Supostamente, no Mito de
Pandora, a curiosidade feminina foi o artifício dos deuses para liberar os
males humanos, representados pelo trabalho, pela dor etc., também poderia ser o
mecanismo para a libertação dos seres humanos de sua ignorância, afinal de
contas, a “esperança” ficara sequestrada na“caixa” como
possibilidade a ser alcançada.
Na alegoria, pensa-se que os
males lançados pelos deuses gregos continuariam a ser representados
pelo esforço humano de viver pelo trabalho, sendo que, da mesma forma que foram libertados
pela curiosidade bela e filosófica de uma mulher, poderiam ser
ressignificados como busca do conhecimento, possibilitando ao ser humano se
libertar do “temor irracional” representado pela “esperança”.
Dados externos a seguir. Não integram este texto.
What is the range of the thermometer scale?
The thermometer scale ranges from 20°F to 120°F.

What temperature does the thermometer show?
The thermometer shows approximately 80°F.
Na filosofia, ainda de forma
alegórica, poder-se-ia considerar a “caixa de Pandora” como
similar à problemática de determinar a prioridade existencial entre matéria e
espírito, sendo que, a revelação desse mistério poderia significar o “fim dos
deuses” ou a libertação da mente humana de todos os misticismos.
Mas, o segredo da “Caixa de
Pandora” não é mais que uma alegoria de um modelo mitológico.
Entretanto, do ponto de vista filosófico, o mistério do ponto de partida se
reveste do mito das origens que separa os filósofos entre materialistas e
idealistas.
BIBLIOGRAFIA CONSULTADA
ARENDT, Hannah. A condição humana. Tradução Roberto Raposo; revisão técnica: Adriano Correia. 11ª ed. Rio de Janeiro: Forense Universitária, 2010.
BRANDÃO, Junito de Souza. Mitologia grega. Volume1. Petrópolis, RJ: Editora Vozes Ltda., 1986.
LUKÁCS, György. Prolegômenos para uma ontologia do ser social: questões de princípios para ontologia hoje tornada possível. Tradução de Lya Luft e Rodnei Nascimento; supervisão editorial de Ester Vaisman. São Paulo: Boitempo, 2010.
[1] Texto apresentado na disciplina
de Epistemologia das Ciências Sociais, ministrada pelo Prof. Dr. André Haguette
no Programa de Pós-graduação em Educação da Universidade Estadual do Ceará - UECE.